Ю. Ф. Ты ведь регулярно к Погребничко кого-то приводишь: близких тебе людей, твоих учеников сергиевопосадских — ты им перед этим что-то рассказываешь?

А. Д. Самый минимум. Я представляю, с кем стоит делиться, а с кем нет.

Ю. Ф. Как ни странно, там нет ощущения сектантства — хотя по всем показателям могло бы быть… Он открыт — «городу и миру», «избранных» ему не надо.

А. Д. Недавно посмотрел фильм Вендерса про Пину Бауш. И понял, что главное не в танце, не в движении как таковом, а в том содержании, которое в него вложено. Она не только танцовщиков обучала, но создавала из них людей, воспитывала. Смотришь и понимаешь, что танец — это следствие, что они пропитаны знаниями, подкреплены ценностями, видением жизни.

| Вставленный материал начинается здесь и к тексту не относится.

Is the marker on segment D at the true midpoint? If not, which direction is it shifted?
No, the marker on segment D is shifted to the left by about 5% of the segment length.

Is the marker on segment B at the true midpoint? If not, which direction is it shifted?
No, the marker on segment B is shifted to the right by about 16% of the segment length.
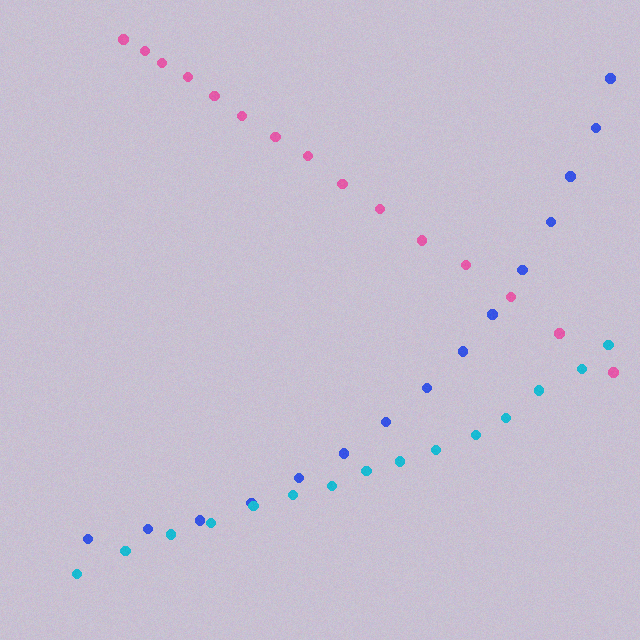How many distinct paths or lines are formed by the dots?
There are 3 distinct paths.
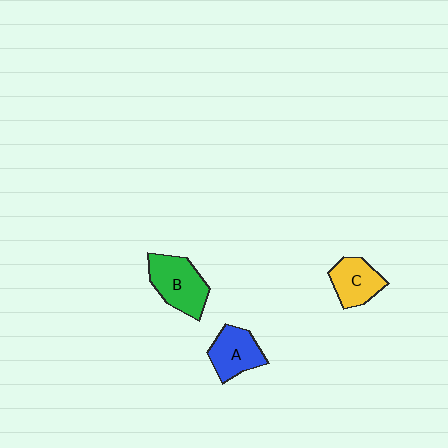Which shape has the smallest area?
Shape C (yellow).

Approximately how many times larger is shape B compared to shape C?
Approximately 1.3 times.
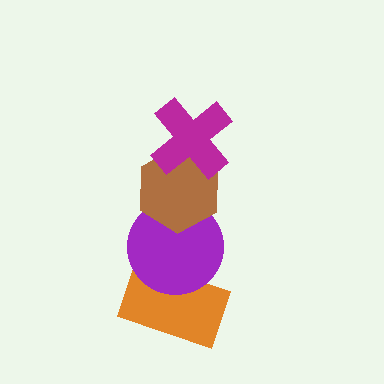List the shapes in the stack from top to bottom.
From top to bottom: the magenta cross, the brown hexagon, the purple circle, the orange rectangle.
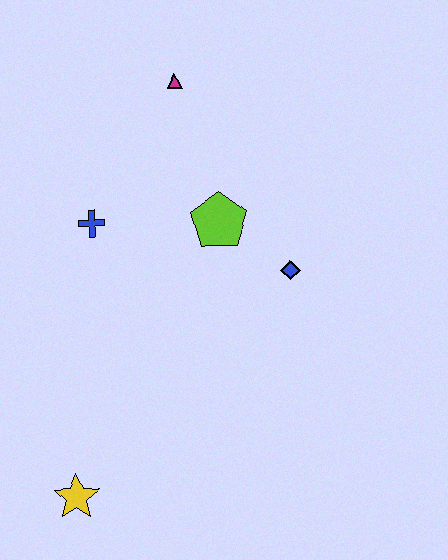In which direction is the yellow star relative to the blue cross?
The yellow star is below the blue cross.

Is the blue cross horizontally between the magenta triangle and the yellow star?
Yes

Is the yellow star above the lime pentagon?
No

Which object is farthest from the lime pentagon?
The yellow star is farthest from the lime pentagon.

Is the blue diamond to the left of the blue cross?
No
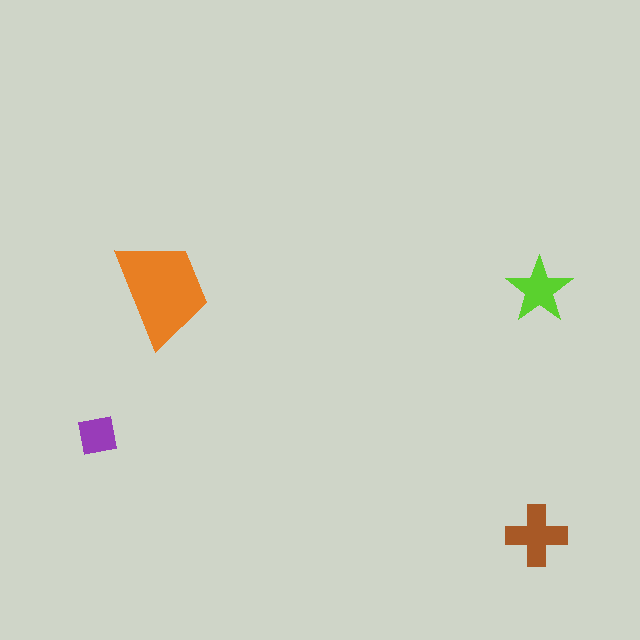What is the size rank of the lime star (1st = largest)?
3rd.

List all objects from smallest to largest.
The purple square, the lime star, the brown cross, the orange trapezoid.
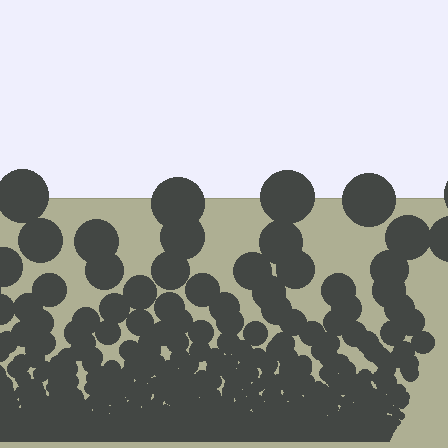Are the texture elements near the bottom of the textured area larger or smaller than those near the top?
Smaller. The gradient is inverted — elements near the bottom are smaller and denser.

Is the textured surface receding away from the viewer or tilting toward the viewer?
The surface appears to tilt toward the viewer. Texture elements get larger and sparser toward the top.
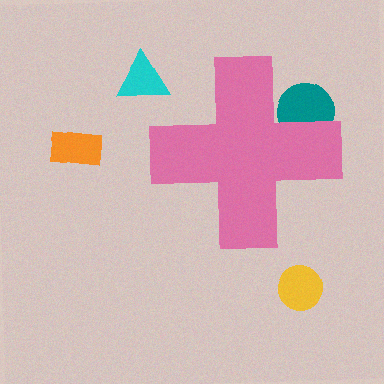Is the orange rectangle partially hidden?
No, the orange rectangle is fully visible.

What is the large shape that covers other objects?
A pink cross.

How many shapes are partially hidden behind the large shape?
1 shape is partially hidden.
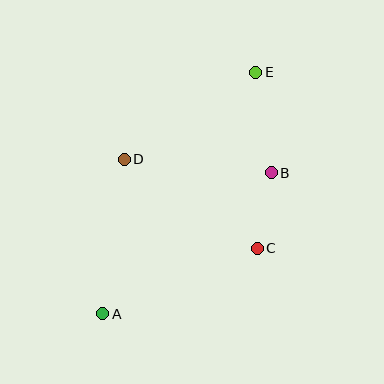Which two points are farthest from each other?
Points A and E are farthest from each other.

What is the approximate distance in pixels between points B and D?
The distance between B and D is approximately 147 pixels.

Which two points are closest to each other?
Points B and C are closest to each other.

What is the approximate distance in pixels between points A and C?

Ю. Ф. Профессия — следствие воспитания души?

А. Д. Понимаешь, что сверхзадачей была не профессия, а то, другое. Мне кажется, у Погребничко — то же самое. Представьте себе деревенскую церковь, одну на всё про всё. И некоторые туда приходят. Приход. И для тех, кто приходит, — это очень важно. Потому что там с ними что-то происходит, без чего им было бы хуже. Так и с театром Погребничко. Там одинокие перестают ощущать свое одиночество. Видят клоунов и слышат молитвы. Одни придут и останутся, а другие — уйдут, тоже ничего трагического, кстати, и быть «общепотребляемым» он явно не стремится. Никакой тебе «элитарности» — скорее некий театральный вариант катакомбной церкви.

Ю. Ф. Место, где тебя никогда не обманут. Не подсунут пошлость или банальщину. НАСТОЯЩЕСТЬ! Изумительное мужское начало: верность, отвага, не суетность, ироничность. Рыцарь.
Обрати внимание: мы целый вечер говорим исключительно на «морально-этические темы», ни слова о творчестве. А ты к тому же начинающий режиссер. Это вот как? Видимо, как ты сказал про Пину Бауш: ее художественность из этого возникает. Художественность в присутствии любви и смерти.

А. Д. На сайте вывешено высказывание об «Оккупации. ..»: Ностальгия — это прекрасно.

Ю. Ф. Нет у него никакой ностальгии! Ностальгия — это когда человек живет вчерашним днем — а Погребничко вчерашним днем не живет, в этом его чудесное чудо.